JERUSALEM/CAIRO: Israel’s far-right finance minister has demanded Prime Minister Benjamin Netanyahu scrap his plan to seize Gaza City in favour of a tougher one, while Italy said on Sunday the plan could result in a “Vietnam” for Israel’s army.
Netanyahu’s security cabinet, of which the minister, Bezalel Smotrich, is a member, approved the plan by majority on Friday to expand military operations in the shattered Palestinian enclave to try to defeat militant group Hamas.
The move drew a chorus of condemnation within Israel, where thousands of people protested, in Tel Aviv on Saturday calling for an immediate ceasefire and release of hostages held by militant group Hamas, as well as abroad.
Smotrich said he has lost faith in Netanyahu’s ability and desire to lead to a victory over Hamas. The new plan, he said in a video on X late on Saturday, was intended to get Hamas back to ceasefire negotiations.
The Israeli army, which opposes military rule in Gaza, has warned it would endanger remaining hostages held by Hamas as well as Israeli troops.
Smotrich stopped short of delivering a clear ultimatum to Netanyahu.
The Israeli military has warned that expanding the offensive could endanger the lives of hostages Hamas is still holding in Gaza, believed to number around 20, and draw its troops into protracted and deadly guerilla warfare.
Italy said Israel should heed its army’s warnings.

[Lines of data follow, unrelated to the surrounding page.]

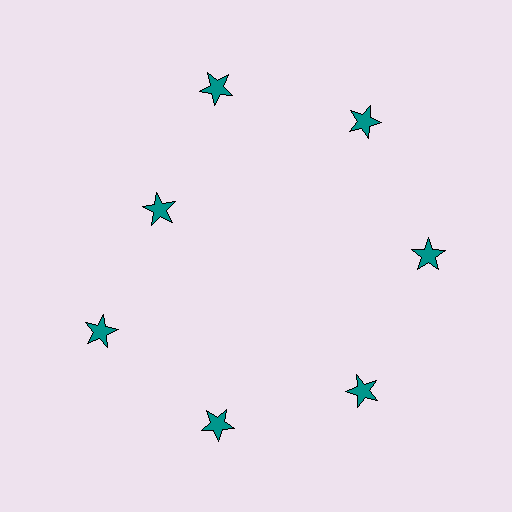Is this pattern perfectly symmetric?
No. The 7 teal stars are arranged in a ring, but one element near the 10 o'clock position is pulled inward toward the center, breaking the 7-fold rotational symmetry.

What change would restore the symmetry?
The symmetry would be restored by moving it outward, back onto the ring so that all 7 stars sit at equal angles and equal distance from the center.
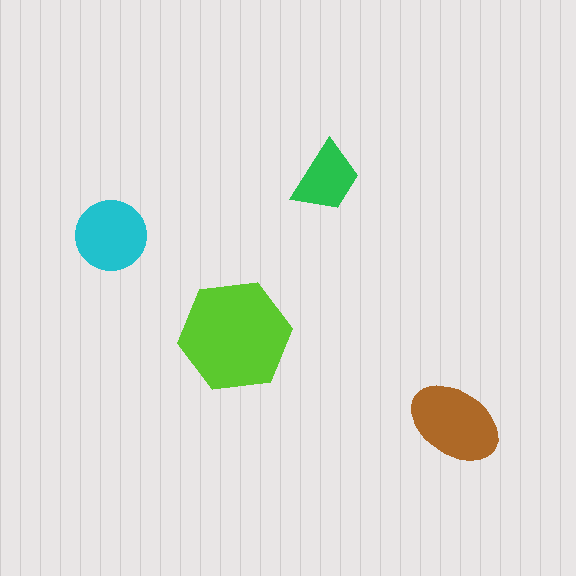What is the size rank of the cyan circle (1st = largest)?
3rd.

“The invasion of Gaza risks turning into a Vietnam for Israeli soldiers,” Foreign Minister Antonio Tajani said in an interview with daily Il Messaggero.
He reiterated calls for a United Nations mission led by Arab countries to “reunify the Palestinian state” and said Italy was ready to participate.
BOY KILLED BY AIRDROP
Israel has already come under mounting pressure over widespread hunger and thirst in the enclave, prompting it to announce a series of new measures to ease aid distribution.
On Saturday, medics said that a 14-year-old boy was killed by an aid airdrop that fell on a tent encampment in central Gaza. A video, verified by Reuters, that went viral on social media, showed the parachuted aid box falling on the teenager who, among many other desperate Palestinians, was awaiting food.
The Hamas-run Gaza government media office said the new death raised the number of people killed during the airdrops to 23 since the war began, almost two years ago.
“We have repeatedly warned of the dangers of these inhumane methods and have consistently called for the safe and sufficient delivery of aid through land crossings, especially food, infant formula, medicines, and medical supplies,” it said.
Five more people, including two children, died of malnutrition and starvation in Gaza in the past 24 hours, the health ministry said, taking the number of deaths from such causes to 217, including 100 children.
Israel’s offensive in Gaza has since killed more than 61,000 Palestinians, according to health officials, and left much of the territory in ruins.
Gaza medics said Israeli fire killed at least six Palestinians on Sunday, four of them in an airstrike in Khan Younis and two more people among crowds seeking aid in central Gaza.